Criminal-justice reform and helping previously incarcerated people re-enter the community was the focus of a Province 8 fall conference, which includes Arizona, Nevada, Utah, Navajoland, California, Idaho and the Pacific Northwest.

The United Thank Offering ministry identified Becoming Beloved Community as its 2018 grant theme, asking grant applicants to show how they would put the vision into action. “That’s going to spark all kinds of engagement, because once you have the money, you can take your idea and execute it,” Spellers said.

Bishops from the Diocese of Indianapolis, Northern Indiana and the Lutheran Indiana-Kentucky Synod meet regularly to plan how engage in the Becoming Beloved Communion vision, releasing a video to encourage story-sharing.

Telling the truth, proclaiming the dream, repairing the breach and practicing the way are the four parts of the Episcopal Church’s Becoming Beloved Community vision, which the Diocese of Iowa is interpreting locally to meet community needs. On Feb. 10, there was a church leader training. Photo: the Rev. Meg Wagner/Diocese of Iowa

The Diocese of Iowa is creating a new Racial Justice Center in the heart of Iowa City, using the church’s Becoming Beloved Community guide as its framework. “Those people are on fire. They’re amazing,” said Spellers, who was the keynote speaker for the annual diocesan conference in October. “They want the rest of the heartland to follow.”

The diocese received a Mission Enterprise Zone grant of $75,000 for the center and its work.
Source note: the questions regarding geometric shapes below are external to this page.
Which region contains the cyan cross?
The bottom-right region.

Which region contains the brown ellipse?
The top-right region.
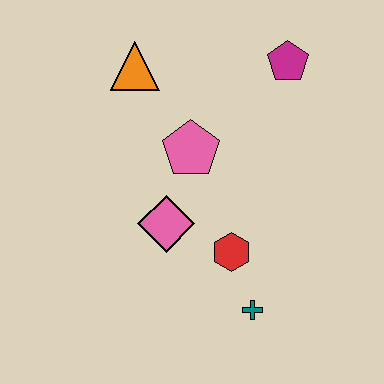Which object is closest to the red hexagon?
The teal cross is closest to the red hexagon.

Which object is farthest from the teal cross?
The orange triangle is farthest from the teal cross.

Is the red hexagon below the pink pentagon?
Yes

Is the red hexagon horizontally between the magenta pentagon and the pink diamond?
Yes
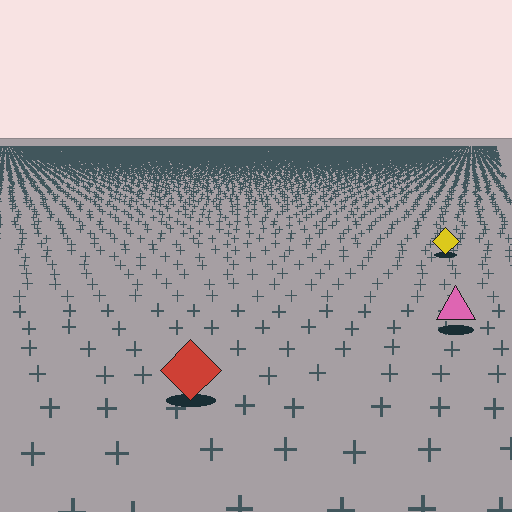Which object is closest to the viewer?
The red diamond is closest. The texture marks near it are larger and more spread out.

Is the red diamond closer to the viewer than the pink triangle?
Yes. The red diamond is closer — you can tell from the texture gradient: the ground texture is coarser near it.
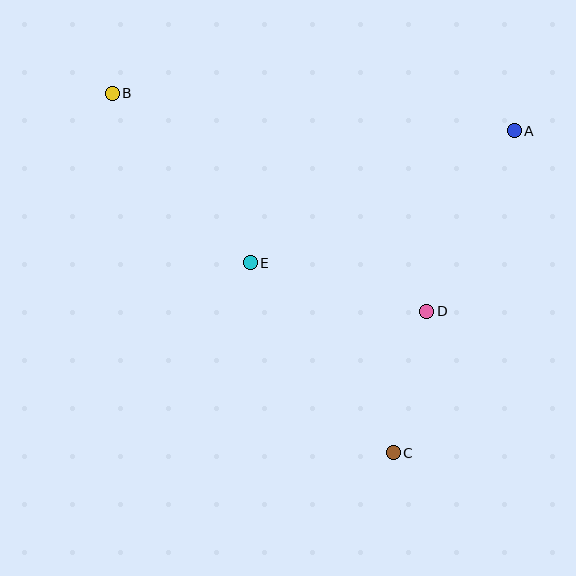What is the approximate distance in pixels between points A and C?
The distance between A and C is approximately 344 pixels.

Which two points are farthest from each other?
Points B and C are farthest from each other.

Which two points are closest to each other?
Points C and D are closest to each other.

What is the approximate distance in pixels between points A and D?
The distance between A and D is approximately 201 pixels.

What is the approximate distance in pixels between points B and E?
The distance between B and E is approximately 219 pixels.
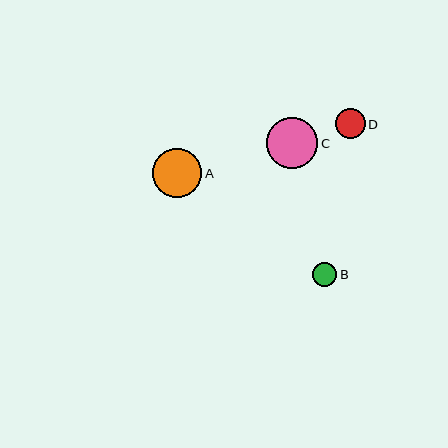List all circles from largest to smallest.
From largest to smallest: C, A, D, B.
The area has struggled with its changing demographics, said the Rev. Meg Wagner, the diocese’s missioner for communication and reconciliation. “We’ve heard things like ‘I don’t see color,’ that we don’t have a race problem because we’re mostly white, or because we’re surrounded by mostly white people, we don’t know how to talk about race and deal with our white guilt,” she said. “There’s a recognized need for more understanding of our history of race and oppression.”

There will be community discussions on equity gaps in education; pilgrimages following the underground railroad; an urban retreat with meditation; Freedom School curriculum, founded during the 1960s Civil Rights era to empower black Americans; a summit for women and girls of color; and a summer tour to prepare young black students for college.

“We want this to be about empowering people to be nonviolent agents for change in the world,” Wagner said.

This church-wide effort is by no means a straight, clear path, leaders say. That’s why Becoming Beloved Community is a labyrinth, she said.

“You just have to keep walking this path; it’s going to last a lifetime,” she said. “And just like a labyrinth, you’re never finished. But standing still is not an option for us anymore, as far as we’re concerned.”